Confessions of an Oracle DBA – Part 3
This post concludes a short series on how a hard-core Oracle guy came to see that NoSQL databases are here to stay and are able to handle things that Oracle was never meant to.
In Part 1 and Part 2, I covered the industry changes I’ve witnessed as an Oracle DBA and how I believe we’re now at another point in the data management industry that is necessitating a move to complementing, or in some cases, replacing Oracle. Let’s now continue and see why the new rules of data management have really redefined what it takes to compete in today’s industry and the impact these have on RDBMSs like Oracle.
What I’d like to do is walk down some of the top requirements I’ve seen come up time after time in the customer visits I’ve been on in the past five or so years and compare how Oracle and a NoSQL database attempt to answer them.
All Kinds of Data Types and Structures
It’s becoming common knowledge that (1) most every company has to manage a plethora of different data types (e.g. semi-structured, unstructured) and data formats, and (2) the ability of NoSQL to tackle this need is nearly always better than an RDBMS like Oracle.
For example, a number of our customers at DataStax have businesses that trace every interaction that a user has with an online video or movie. That means data tracked for one user might equate to only a handful of interactions vs. another user who has hundreds. Now, there are ways of modeling this in an RDBMS, but they don’t come out as clean or performant as they do in a NoSQL database like Cassandra that allows you to easily have rows in the same table that have wildly different numbers of columns and datatypes.
Such ability helps with data model flexibility, storage efficiency, and speed as one of our customers, NASA, told me: “Cassandra’s NoSQL data model allows us to insert and query data much more naturally than what we had previously. The analysts who routinely use this data were impressed with the flexibility and speed at which the queries came back.”
Or take one of our healthcare customers. You know the old joke about not being able to read doctor’s handwriting? Imagine having to scan in doctor’s handwritten notes to your database, analyze them, and do so with such a degree of precision that you use the information to bill back Medicare/Medicaid. That’s the kind of use case that our customer is handling with Cassandra’s flexible data model that handles all data formats equally well.
High Speed Data Consumption
Oracle has many different mechanisms to insert data quickly (e.g. parallelized and direct loads, no logging inserts, etc.), but today’s high velocity data that’s made up of extreme levels of both concurrency and volume sometimes outstrips Oracle’s ability to consume data as fast and cost efficiently as an application requires, especially if it’s a mixed load consisting of lots of updates in addition to new data.

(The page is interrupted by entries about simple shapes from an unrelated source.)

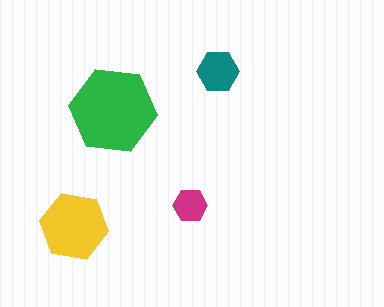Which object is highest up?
The teal hexagon is topmost.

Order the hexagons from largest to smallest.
the green one, the yellow one, the teal one, the magenta one.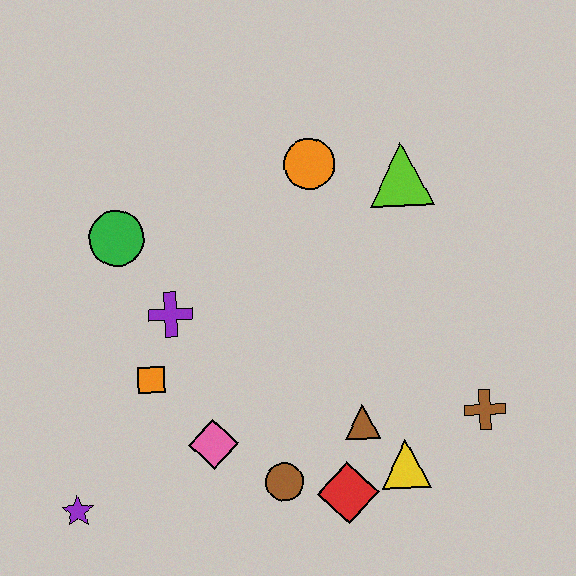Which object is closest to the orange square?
The purple cross is closest to the orange square.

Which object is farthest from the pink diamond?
The lime triangle is farthest from the pink diamond.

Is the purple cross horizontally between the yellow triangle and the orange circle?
No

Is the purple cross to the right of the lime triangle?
No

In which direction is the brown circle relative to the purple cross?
The brown circle is below the purple cross.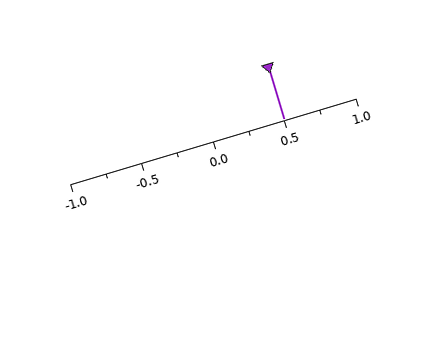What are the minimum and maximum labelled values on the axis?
The axis runs from -1.0 to 1.0.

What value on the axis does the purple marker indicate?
The marker indicates approximately 0.5.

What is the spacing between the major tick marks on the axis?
The major ticks are spaced 0.5 apart.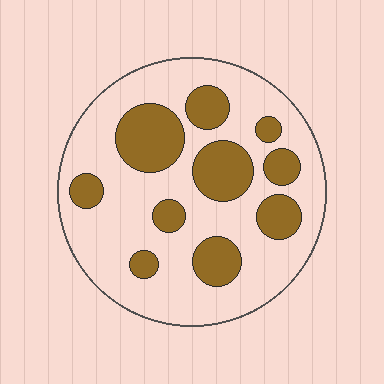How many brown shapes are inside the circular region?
10.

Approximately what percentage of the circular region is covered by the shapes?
Approximately 30%.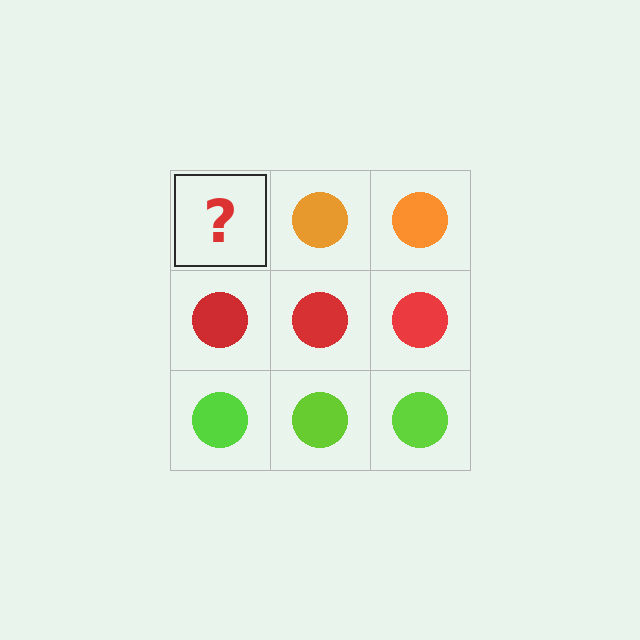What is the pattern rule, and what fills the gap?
The rule is that each row has a consistent color. The gap should be filled with an orange circle.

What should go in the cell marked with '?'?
The missing cell should contain an orange circle.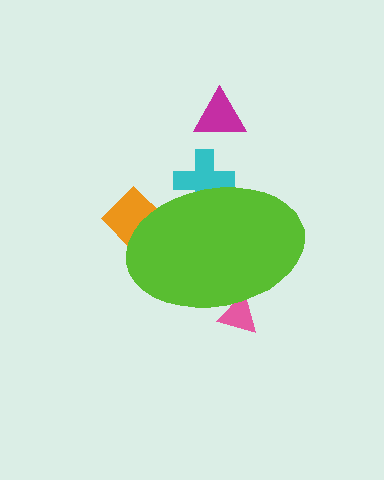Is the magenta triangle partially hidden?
No, the magenta triangle is fully visible.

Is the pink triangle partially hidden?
Yes, the pink triangle is partially hidden behind the lime ellipse.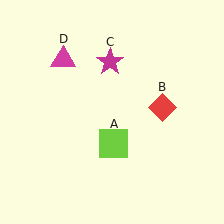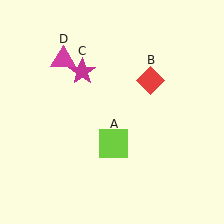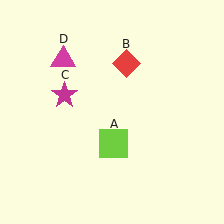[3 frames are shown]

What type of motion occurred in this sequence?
The red diamond (object B), magenta star (object C) rotated counterclockwise around the center of the scene.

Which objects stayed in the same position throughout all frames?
Lime square (object A) and magenta triangle (object D) remained stationary.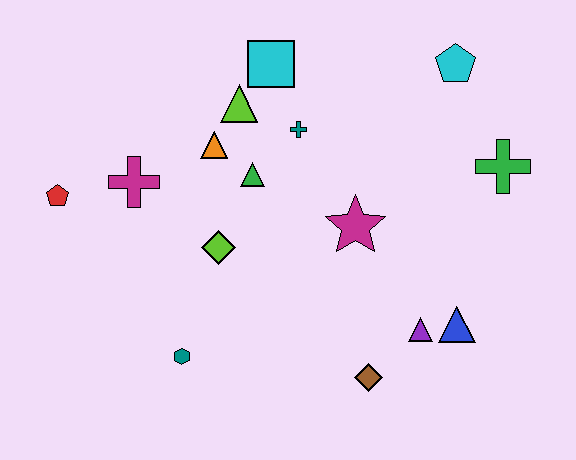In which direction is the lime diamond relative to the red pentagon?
The lime diamond is to the right of the red pentagon.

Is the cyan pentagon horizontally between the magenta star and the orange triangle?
No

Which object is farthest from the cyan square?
The brown diamond is farthest from the cyan square.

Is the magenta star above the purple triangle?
Yes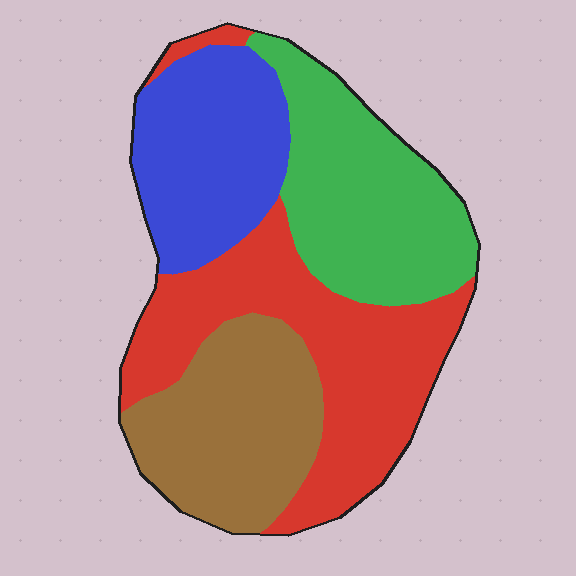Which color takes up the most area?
Red, at roughly 30%.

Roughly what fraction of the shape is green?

This is where a logging based NoSQL architecture like Cassandra can make a difference. For write intensive systems, Cassandra’s append-style method is able to meet the requirements of big data systems that consist of sensor or device data, time-series financial streams, web click streams, and similar data that come in at the speed of light.
As an example, one of our customers at DataStax is a very prominent supplier of music and movies and as the popularity of their service grew, their Oracle database proved to be a bottleneck for their gift card redemption process. They’ve since replaced Oracle with Cassandra and for the past two Christmases, they’ve handled all incoming requests with no problem.
Another customer example is Gnip who serves as a supplier of social media data to 90% of the Fortune 500. Just with Twitter alone (and they also drink in data from Facebook, WordPress, and others), they get 20,000 tweets per second or more and are only able to handle that kind of consistently blazing input with a NoSQL database like Cassandra.
Something that can compound the data velocity problem is the need to handle not only high-speed data, but data coming in from everywhere. This translates into the need for a true location-independence design that is read/write anywhere vs. the standard read-only scale out sharding implementations that some try with RDBMSs like MySQL or Oracle.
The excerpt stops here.